All’epoca, come ricorda Letov, si presentava così una sorta di paradosso.
«…non capisco come potessero odiare la musica rock. Suonare non equivaleva a cantare contro il potere o invocarne il rovesciamento. Per molti era semplicemente una festa, un ballo come tanti…»
Leningrado chiama: la capitale russa del rock
“Мы чувствовали себя как в подземной церкви…”

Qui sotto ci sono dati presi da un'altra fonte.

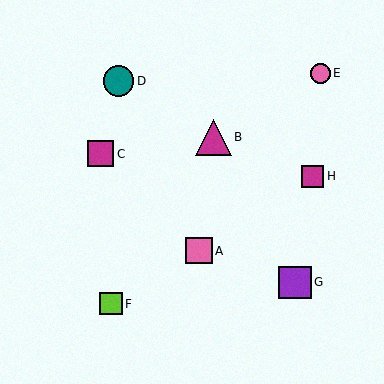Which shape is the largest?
The purple square (labeled G) is the largest.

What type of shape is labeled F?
Shape F is a lime square.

Boris Grebenshikov, intervista a Ogonyok (1987)
“Ci sentivamo come in una chiesa sotterranea…”
Anche se dapprima ignorata, la rock music sovietica divenne presto un fenomeno sociale crescente.
Nei primi anni ’80 nascevano i Leningrad Rock Club e i primi festival ufficiali come Tbilisi-80: eventi che radunavano le nuove stelle della scena.
A San Pietroburgo – Leningrado, la “capitale russa del rock” – si formarono nomi destinati a cambiare la storia musicale del paese (come Аквариум, Алиса, Пикник, oltre appunto a Кино e ДДТ). Quella città rimaneva il cuore pulsante di un’Italia del rock sovietico: dai cantieri di periferia uscivano artisti che, al chiuso di stanzette polverose e club clandestini, inventavano un modo tutto loro di cantare il deserto ideologico in cui vivevano.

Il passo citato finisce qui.